“People are not crimes.”
That brief phrase has stuck in my mind ever since I heard human rights lawyer and best-selling author Bryan Stevenson speak during a public conversation with him on September 21 at Duke Chapel. In Just Four Words Stevenson, the founder and executive director of the Equal Justice Initiative, shared an important insight into justice, mercy, faith and salvation.
“We [in the United States] have the highest incarceration rate in the world, and we have it because our policymakers actually believe they can put crimes in prison,” Stevenson said at the Seeking Justice and Redemption in the Public Square event, which marked the inaugural event of the William Preston Few was lecture. “I want them to understand that you can’t put a crime in prison. You don’t have the ability. You can only put one person in prison.”
“[People] can commit crimes, but they are not crimes,” he said.
People are not crimes! We should shout that from the mountain tops and on Abele Quad. Humans commit crimes, but ontologically they are not crimes.
In his book Just Mercy, Stevenson describes the portrayal of a man named Walter McMillian on death row. Stevenson’s experience of eventually proving McMillian’s innocence taught Stevenson the lesson that the criminal justice system “continues to treat people better when they’re rich and guilty than when they’re poor and innocent.” Another attorney told Stevenson early in his career that the death penalty meant “those without the death penalty get the punishment.” A system originally set up to reform people has turned into a den of dehumanization, especially of the poor.
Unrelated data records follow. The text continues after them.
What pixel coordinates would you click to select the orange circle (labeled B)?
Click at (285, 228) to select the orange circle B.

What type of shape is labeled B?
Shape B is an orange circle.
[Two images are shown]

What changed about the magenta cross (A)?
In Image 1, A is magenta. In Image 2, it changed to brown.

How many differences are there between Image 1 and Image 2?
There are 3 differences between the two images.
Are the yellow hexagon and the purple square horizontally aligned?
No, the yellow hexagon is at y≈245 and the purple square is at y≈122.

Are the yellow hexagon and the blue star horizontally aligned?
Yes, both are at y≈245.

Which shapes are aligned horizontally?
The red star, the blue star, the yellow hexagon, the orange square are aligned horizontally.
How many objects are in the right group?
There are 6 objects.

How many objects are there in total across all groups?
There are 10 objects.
Our criminal justice system has lost sight of the distinction between the person and the alleged crime.
Another key moment for me in conversation with Stevenson was when he said he had an important lesson from a case where he failed to save a man from execution. His client was a man with intellectual disabilities who was not released from his death sentence. The two men had one last affectionate phone call before his execution. Stevenson described driving home that night heartbroken to hear a preacher on the radio quoting from the Bible, particularly 2 Corinthians: “Knowing that all things are for the good of Christ, I am quite content with my weakness and with insults. hardships, persecutions and disasters. Because when I’m weak, then I’m strong.”
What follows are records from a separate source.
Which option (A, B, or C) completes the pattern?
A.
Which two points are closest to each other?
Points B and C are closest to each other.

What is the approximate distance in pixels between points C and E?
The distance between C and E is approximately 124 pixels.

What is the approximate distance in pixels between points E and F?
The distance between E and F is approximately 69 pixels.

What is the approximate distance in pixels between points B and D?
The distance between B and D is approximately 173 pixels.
At that moment, Stevenson said he realized that he too was broken and that it propelled him in his work for justice and mercy. “That night was powerful for me because it made me understand myself and my struggle and position myself among the broken… just how I felt in that moment,” he said. “Indeed, it’s the broken among us who can sometimes teach us what recovery is about—what salvation is about.”
Behind these ideas – people are not crimes and human brokenness – lies a deep sense of shared humanity. Despite all his degrees and accolades, Stevenson’s feet are grounded in his humanity. He recognizes that we are all broken, finite creatures.
Yet though people are broken, Stevenson does not suffer from hopelessness, which he says is the opposite of justice. He recognizes that we humans are not just broken; we are also beautiful and talented. Humans are not crimes because, at our core, we are not. We are more than any crime we may commit. We are more than any action or identity. We are human beings and as such we have dignity and worth, regardless of what the prison industrial complex may proclaim.
During our conversation, Stevenson referenced another encounter that shaped his career. He was a legal intern working in Georgia when he visited a man named Henry on death row to tell him he would not be executed for the next year. What was supposed to be a brief meeting lasted three hours. Stevenson writes of the meeting in Just Mercy: “It turned out we were exactly the same age. Henry asked me questions about myself and I asked him about his life. Within an hour we were both deep in conversation. We chatted about everything… I was totally engrossed in our conversation, we laughed at times and there were moments when he was very emotional and sad.”
Stevenson is even more impressed when Henry is tied up again and begins singing the anthem “Higher Ground” as he is being taken away. This song completes the shift in Stevenson. He says: “I didn’t expect that [Henry] to be compassionate or generous. I had no right to expect anything from a man sentenced to death. And yet he gave me an amazing measure of his humanity. In that moment, Henry changed my understanding of human potential, salvation and hope.”
Henry was accused of committing a crime, but he himself was not a crime. He was human and shared his humanity with Stevenson, who shared his humanity with all of us during the Few Lecture at Duke Chapel. That night he called us to a higher level. I hope that in the coming days and years we will put our feet up there.
Rev Dr Luke A. Powery is Dean of Duke University Chapel. His column runs every other Monday.